On the other hand, comparison of AflI and NspI restriction enzyme patterns showed good species distinction between these following species of L curvatus, L sakei and L graminis. Similar to our finding (data not shown) previous in vitro restriction analysis using Hind III endonuclease discriminates L sakei from L curvatus but no data were reported for L graminis species [27]. In the present study, only restriction enzyme showing at least one sequence digestion are selected, therefore Hind III endonuclease could not be considered as key enzyme because it showed digestion in both L curvatus and L graminis (data not shown).
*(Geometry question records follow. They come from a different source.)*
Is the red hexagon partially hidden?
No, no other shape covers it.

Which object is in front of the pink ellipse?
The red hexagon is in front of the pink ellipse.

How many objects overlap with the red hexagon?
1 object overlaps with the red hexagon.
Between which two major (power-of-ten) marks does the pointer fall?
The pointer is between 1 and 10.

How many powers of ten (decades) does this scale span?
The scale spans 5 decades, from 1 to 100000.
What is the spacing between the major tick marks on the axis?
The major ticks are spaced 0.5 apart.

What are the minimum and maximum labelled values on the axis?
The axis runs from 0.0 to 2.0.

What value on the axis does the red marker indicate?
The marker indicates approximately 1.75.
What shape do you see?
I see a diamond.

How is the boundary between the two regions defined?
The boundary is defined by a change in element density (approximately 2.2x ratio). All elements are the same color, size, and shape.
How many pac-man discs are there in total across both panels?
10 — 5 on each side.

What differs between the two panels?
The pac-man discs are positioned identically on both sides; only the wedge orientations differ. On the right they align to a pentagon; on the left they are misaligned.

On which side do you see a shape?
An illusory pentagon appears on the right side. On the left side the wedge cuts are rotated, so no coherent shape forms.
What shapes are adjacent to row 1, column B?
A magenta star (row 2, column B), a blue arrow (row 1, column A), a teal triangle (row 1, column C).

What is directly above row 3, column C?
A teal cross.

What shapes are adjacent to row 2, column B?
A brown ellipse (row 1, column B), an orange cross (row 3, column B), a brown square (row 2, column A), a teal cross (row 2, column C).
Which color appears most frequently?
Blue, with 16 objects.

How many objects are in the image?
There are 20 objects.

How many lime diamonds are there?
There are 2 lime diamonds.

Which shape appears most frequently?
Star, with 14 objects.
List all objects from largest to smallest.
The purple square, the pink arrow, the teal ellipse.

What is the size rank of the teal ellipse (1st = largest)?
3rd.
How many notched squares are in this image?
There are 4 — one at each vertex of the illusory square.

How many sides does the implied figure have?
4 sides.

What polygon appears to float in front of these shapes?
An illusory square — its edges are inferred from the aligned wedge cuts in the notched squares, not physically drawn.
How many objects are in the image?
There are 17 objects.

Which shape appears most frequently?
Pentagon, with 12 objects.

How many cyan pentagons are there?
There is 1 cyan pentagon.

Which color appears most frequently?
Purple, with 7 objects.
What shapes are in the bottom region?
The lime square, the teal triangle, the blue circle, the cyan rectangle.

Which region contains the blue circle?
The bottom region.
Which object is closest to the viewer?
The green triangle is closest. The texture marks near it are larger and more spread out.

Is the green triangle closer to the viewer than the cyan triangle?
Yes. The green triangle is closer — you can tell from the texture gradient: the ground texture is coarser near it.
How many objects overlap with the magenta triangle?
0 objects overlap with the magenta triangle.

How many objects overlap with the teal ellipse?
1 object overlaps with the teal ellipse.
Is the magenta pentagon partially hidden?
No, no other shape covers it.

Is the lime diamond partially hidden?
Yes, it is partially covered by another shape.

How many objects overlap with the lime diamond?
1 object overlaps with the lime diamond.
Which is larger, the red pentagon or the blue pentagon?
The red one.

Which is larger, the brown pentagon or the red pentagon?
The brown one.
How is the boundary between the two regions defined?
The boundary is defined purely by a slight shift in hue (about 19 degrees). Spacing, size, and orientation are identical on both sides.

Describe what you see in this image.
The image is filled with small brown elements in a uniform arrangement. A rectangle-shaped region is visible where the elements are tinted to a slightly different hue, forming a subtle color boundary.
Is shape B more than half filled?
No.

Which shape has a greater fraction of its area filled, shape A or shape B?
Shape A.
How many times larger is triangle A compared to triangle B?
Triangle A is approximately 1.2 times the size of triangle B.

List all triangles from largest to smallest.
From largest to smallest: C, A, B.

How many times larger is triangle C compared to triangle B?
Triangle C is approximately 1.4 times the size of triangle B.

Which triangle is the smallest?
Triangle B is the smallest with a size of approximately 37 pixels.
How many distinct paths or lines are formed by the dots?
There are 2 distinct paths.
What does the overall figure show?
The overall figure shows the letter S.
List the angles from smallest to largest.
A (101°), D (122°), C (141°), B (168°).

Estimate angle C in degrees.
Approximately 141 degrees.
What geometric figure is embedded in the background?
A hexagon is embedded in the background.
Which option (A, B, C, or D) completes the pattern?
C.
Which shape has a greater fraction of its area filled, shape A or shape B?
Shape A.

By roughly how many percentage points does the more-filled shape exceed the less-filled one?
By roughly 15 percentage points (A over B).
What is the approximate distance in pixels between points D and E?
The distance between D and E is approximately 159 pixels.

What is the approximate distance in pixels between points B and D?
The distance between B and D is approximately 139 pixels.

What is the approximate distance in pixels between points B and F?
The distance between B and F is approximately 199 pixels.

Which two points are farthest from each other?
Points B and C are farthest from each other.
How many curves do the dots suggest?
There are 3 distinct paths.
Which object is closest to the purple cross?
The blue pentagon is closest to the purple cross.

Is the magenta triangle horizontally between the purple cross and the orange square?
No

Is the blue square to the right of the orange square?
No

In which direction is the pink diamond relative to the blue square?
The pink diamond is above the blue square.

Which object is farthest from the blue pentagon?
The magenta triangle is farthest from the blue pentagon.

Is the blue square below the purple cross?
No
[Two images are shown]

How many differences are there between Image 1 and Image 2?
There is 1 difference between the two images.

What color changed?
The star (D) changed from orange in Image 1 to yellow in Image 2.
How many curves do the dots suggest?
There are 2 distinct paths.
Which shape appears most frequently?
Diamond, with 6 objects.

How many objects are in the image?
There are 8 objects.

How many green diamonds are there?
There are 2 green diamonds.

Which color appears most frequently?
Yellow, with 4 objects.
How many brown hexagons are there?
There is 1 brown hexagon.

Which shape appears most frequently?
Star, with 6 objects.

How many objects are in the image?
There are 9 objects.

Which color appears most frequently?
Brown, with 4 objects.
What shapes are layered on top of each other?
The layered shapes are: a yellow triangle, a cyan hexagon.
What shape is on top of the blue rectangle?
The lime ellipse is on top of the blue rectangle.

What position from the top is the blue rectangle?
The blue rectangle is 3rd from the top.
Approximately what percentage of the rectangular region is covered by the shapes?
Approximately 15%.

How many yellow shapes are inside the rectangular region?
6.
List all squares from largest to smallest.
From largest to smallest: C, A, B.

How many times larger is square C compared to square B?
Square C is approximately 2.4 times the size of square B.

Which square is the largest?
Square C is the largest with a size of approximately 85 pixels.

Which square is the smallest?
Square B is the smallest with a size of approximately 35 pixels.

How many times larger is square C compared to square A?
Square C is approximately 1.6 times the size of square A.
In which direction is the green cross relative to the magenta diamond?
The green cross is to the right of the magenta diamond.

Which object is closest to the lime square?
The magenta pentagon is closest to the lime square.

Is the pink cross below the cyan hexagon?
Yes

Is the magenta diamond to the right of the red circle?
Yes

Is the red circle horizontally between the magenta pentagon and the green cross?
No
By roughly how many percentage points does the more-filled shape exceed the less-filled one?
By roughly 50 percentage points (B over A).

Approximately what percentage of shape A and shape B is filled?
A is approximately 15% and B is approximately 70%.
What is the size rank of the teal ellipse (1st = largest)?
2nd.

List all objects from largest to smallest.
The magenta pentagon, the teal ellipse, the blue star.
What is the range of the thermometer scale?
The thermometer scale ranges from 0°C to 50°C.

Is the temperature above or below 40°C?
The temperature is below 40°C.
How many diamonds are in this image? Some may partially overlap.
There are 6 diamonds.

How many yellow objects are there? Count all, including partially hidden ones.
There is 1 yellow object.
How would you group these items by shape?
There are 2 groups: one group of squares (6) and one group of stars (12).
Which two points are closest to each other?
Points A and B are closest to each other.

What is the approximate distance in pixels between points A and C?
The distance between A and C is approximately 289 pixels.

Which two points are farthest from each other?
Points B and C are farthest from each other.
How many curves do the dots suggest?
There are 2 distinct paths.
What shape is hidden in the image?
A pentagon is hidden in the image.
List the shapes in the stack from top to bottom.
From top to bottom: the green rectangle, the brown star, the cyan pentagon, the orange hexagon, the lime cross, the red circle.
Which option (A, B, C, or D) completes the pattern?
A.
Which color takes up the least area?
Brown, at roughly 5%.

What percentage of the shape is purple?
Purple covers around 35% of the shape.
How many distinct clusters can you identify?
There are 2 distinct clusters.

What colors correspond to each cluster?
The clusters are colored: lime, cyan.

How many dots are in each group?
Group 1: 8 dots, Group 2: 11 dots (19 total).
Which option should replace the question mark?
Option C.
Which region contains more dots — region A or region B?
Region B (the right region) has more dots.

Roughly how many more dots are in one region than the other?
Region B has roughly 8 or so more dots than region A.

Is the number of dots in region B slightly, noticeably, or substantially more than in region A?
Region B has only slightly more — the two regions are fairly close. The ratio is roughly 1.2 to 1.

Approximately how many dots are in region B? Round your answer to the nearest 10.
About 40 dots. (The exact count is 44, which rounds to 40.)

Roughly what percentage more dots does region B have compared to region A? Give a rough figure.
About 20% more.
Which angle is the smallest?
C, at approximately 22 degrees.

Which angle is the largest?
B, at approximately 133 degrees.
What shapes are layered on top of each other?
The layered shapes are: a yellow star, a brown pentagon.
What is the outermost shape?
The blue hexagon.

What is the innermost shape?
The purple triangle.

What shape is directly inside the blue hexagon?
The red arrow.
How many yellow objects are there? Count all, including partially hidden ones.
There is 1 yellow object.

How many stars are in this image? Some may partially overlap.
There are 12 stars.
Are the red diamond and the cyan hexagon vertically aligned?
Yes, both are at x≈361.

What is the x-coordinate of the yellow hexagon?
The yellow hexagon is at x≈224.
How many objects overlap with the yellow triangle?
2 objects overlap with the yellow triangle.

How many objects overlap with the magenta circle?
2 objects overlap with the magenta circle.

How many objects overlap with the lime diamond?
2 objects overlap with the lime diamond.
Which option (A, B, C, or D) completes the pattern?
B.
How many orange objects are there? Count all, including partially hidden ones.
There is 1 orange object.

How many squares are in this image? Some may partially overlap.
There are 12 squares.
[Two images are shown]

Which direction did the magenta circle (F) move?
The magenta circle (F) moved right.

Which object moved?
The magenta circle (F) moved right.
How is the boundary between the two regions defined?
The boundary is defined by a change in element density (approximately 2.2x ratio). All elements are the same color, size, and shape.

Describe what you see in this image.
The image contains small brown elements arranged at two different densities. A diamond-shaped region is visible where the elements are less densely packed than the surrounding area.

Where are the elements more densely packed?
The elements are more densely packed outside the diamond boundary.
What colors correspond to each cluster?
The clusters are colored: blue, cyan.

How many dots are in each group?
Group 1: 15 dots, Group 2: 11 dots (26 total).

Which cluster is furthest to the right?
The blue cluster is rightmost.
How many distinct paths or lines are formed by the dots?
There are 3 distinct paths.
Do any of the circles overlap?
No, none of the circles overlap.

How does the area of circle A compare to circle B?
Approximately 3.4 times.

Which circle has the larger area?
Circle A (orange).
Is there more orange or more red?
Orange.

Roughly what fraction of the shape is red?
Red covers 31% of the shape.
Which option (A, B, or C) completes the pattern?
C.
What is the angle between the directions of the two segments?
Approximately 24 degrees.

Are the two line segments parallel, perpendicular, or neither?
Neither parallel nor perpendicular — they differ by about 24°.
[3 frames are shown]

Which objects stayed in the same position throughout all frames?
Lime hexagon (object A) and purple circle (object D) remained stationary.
In the case of L gasseri and L johnsonii belonging to Lactobacillus genus, 16S rRNA gene sequence analysis is not able to reveal significant differences between these two species and their differentiation leads usually to ambiguous results using several powerful approaches like MALDI-TOF MS [26], for this reason, various molecular tools have been combined for the precise differentiation of L johnsonii from L gasseri [14, 28, 29].

In the present study, we showed that the partial 16S rRNA RFLP generated by the key enzymes DraI, MseI, and TaqI could rapidly differentiate between L gasseri and L johnsonii although their highest sequences homologies [11]. A previous study showed that these two closed species could also differentiate each one from the other on basis of ITS 16S-23S rDNA RFLP/TaqI but not with ITS RFLP/MseI [26].

Conclusion

Results of this study confirmed that in silico using key enzymes could differentiate between some closely related lactobacilli at species level. This approach could be used as an initial step for rapid and reliable classification of some lactobacilli closed species. Nonetheless, one major limitation was encountered when conducting the present study. It is clearly shown that the number of analysed sequences must be reduced to avoid confusion in selecting the key enzymes. For this reason, authors are currently working on a new technique to resolve this limit.